Mulai dari situ mbah Wagiyem selalu membawa dawet saat berjualan, Awalnya hanya Dawet di tambah nira saja, sambil berjualan Pecel, Geblek, dan besengek.
Saat berjualan, Pecel mbah wagiyem selalu laris manis, sedangkan dawet yang Mbah Wagiyem buat terkadang masih sisa, jika tidak habis terkadang diberikan kepada tetangga atau teman berjualannya.
Pada suatu hari Mbah Wagiyem berjulan di acara Adat istiadat di Objek Goa Kiskendo,. Disaat berjualan,lagi lagi Pecel Mbah Wagiyem habis terjual duluan, sedangkan Dawet masih ada sedikit, Mbah wagiyem mencoba meracik sisa dawet dengan ditaburkan sisa sambal pecel, kemudian mbah Wagiyem memakannya sendiri.
Mbah wagiyem terkagetkan dengan rasa yang dihasilkan kombinasi dawet dicampurkan dengan sambel pecel, Manis taetapi ada pedes pedesnya,
Ahirnya dikemudian hari saat berjualan di pasar, mbah wagiyem meracik dawet dengan di tambahkan sambel pecel di atasnya, di bungkus plastic dan ditawarkan Orang orang di pasar Jatimulyo. Dari hari ke hari dawet mbah Wagiyem mengalami peningkatan dalam penjualan, selalu habis terjual setiap jualannya.
Dari situlah Mbah Wagiyem menamai dawetnya dengan nama DAWET PECEL.
Sekitar 20 Tahun berjualan, Mbah Wagiyem harus pensiun dari profesinya, karena Mbah Wagiyem ikut dengan Suaminya yang pada saat itu (1980) melakukan transmigrasi ke Sumatra.
Ahirnya Dawet Pecel mbah wagiyem diteruskan oleh adik nya yang bernama Mbah Waginah,
Pada saat itu banyak bermunculan penjual dawet Pecel, Terhitung ada sekitar 4 Orang pembuat dawet pecel di Jatimulyo.Saat masa mbah waginah, Dawet Pecel mengalami inovasi, yaitu dengan di tambah Tauge (Kecambah) untuk melengkapi Rasa dalam dawet pecel tersebut. Sepuluh tahun berjualan sendiri, pada tahun (1990) Mbah Waginah ditemani Mbah Ponirah dalam berjualan dawet pecel.
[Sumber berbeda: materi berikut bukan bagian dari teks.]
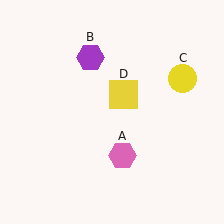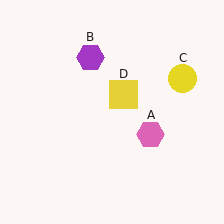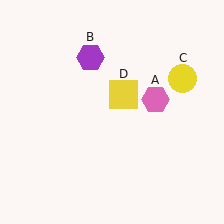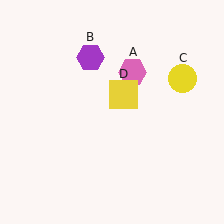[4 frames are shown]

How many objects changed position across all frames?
1 object changed position: pink hexagon (object A).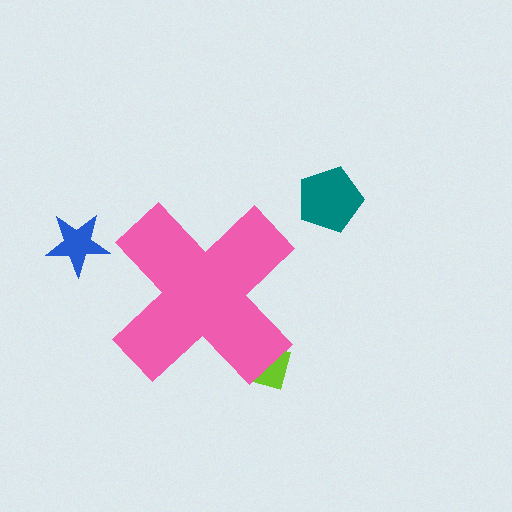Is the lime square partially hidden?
Yes, the lime square is partially hidden behind the pink cross.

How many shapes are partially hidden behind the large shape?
1 shape is partially hidden.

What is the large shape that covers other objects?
A pink cross.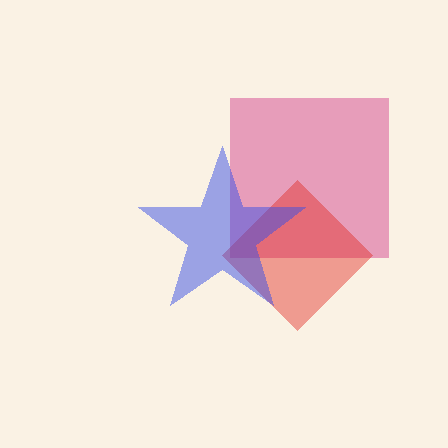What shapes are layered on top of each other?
The layered shapes are: a pink square, a red diamond, a blue star.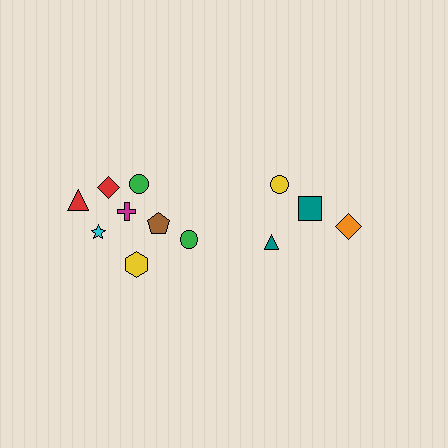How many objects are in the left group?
There are 8 objects.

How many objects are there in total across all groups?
There are 12 objects.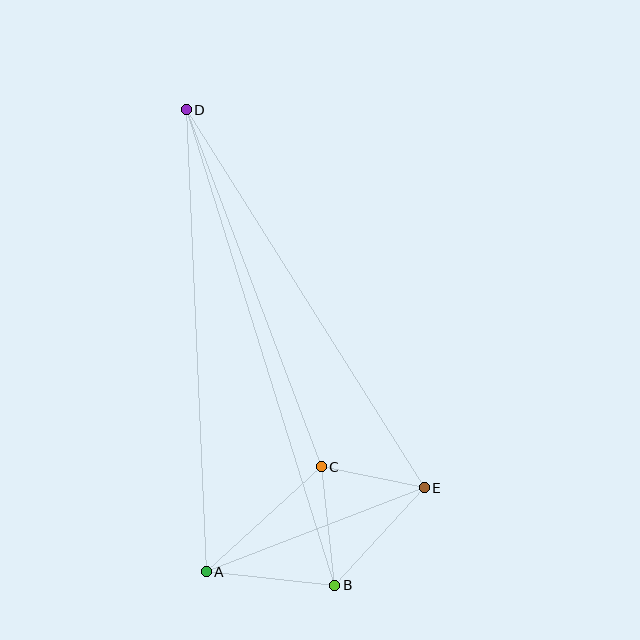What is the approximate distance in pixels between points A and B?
The distance between A and B is approximately 129 pixels.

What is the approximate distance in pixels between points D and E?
The distance between D and E is approximately 446 pixels.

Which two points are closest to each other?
Points C and E are closest to each other.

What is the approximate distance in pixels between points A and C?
The distance between A and C is approximately 156 pixels.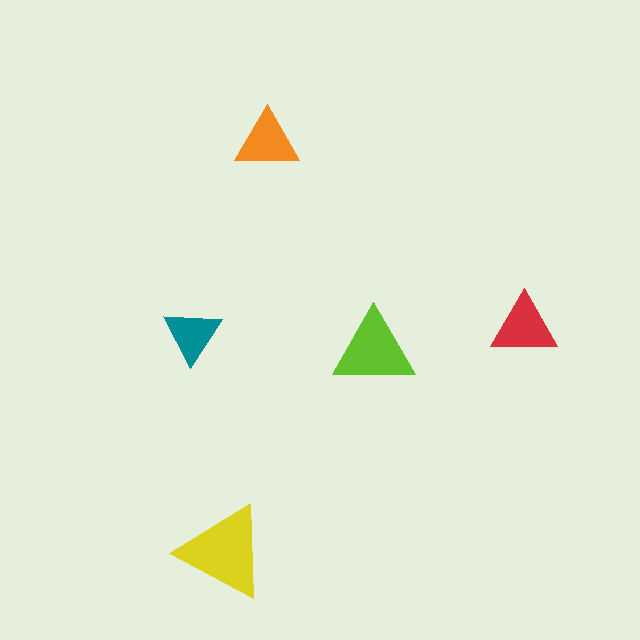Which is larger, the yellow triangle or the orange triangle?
The yellow one.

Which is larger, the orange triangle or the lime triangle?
The lime one.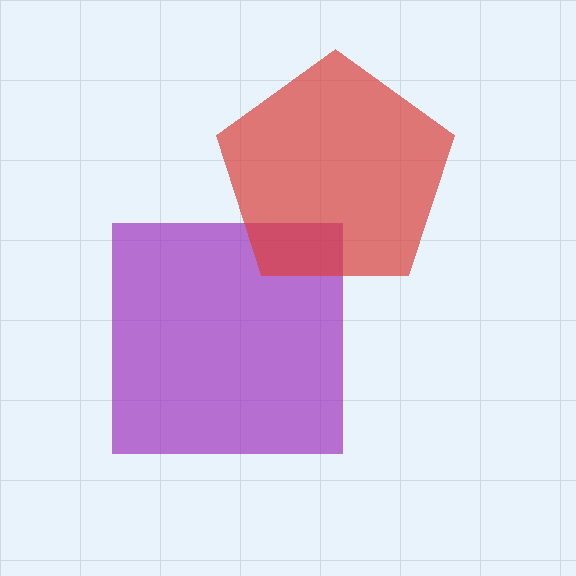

Mbah ponirah adalah Adik ipar dari mbah Wagiyem dan juga Mbah Waginah. Mereka selalu bersama sama dalam berjualan dawet, setelah tahun 2000 an mbah waginah akhirnya terpaksa berhenti berjualan karena kondisi Usia yang sudah cukup tua. Pada saat itu Dawet warisan dari mbah Wagiyem di teruskan oleh Mbah Ponirah.

Mbah ponirah kerap hanya menjual Dawet saja di pasar, Kemudian tak jarang banyak pembeli menanyakan sambal pecel, ‘Kok dawet kaleh sambel tok mbah, lha pecel e pundi mbah?’ kata pembeli,
Kemudian mbah poirah tersenyum sambil menjawab ‘ Niki mboten onten pecel naming onten sambel pecel e’ Jadi tidak ada pecel tapi hanya ada sambalnya,
Nha, dari situ para pembeli menamainya Dawet Pecel menjadi Dawet Sambel, Mbah Ponirah pun demikian, karena untuk menghilangkan pertanyaan tentang pecel, yang sebenarnya yang dimaksud dengan Dawet Pecel itu adalah Dawet Sambel Pecel.
Pada masa Mbah ponirah, dawet pecel mengalami inovasi juga, dimana ditambahkanya racikan bumbu dawet sambal dengan Bawang Goreng dan Tahu goreng membuat Citarasa dawet sambal menjadi istimewa yaitu : Pedas, manis, dan Gurih.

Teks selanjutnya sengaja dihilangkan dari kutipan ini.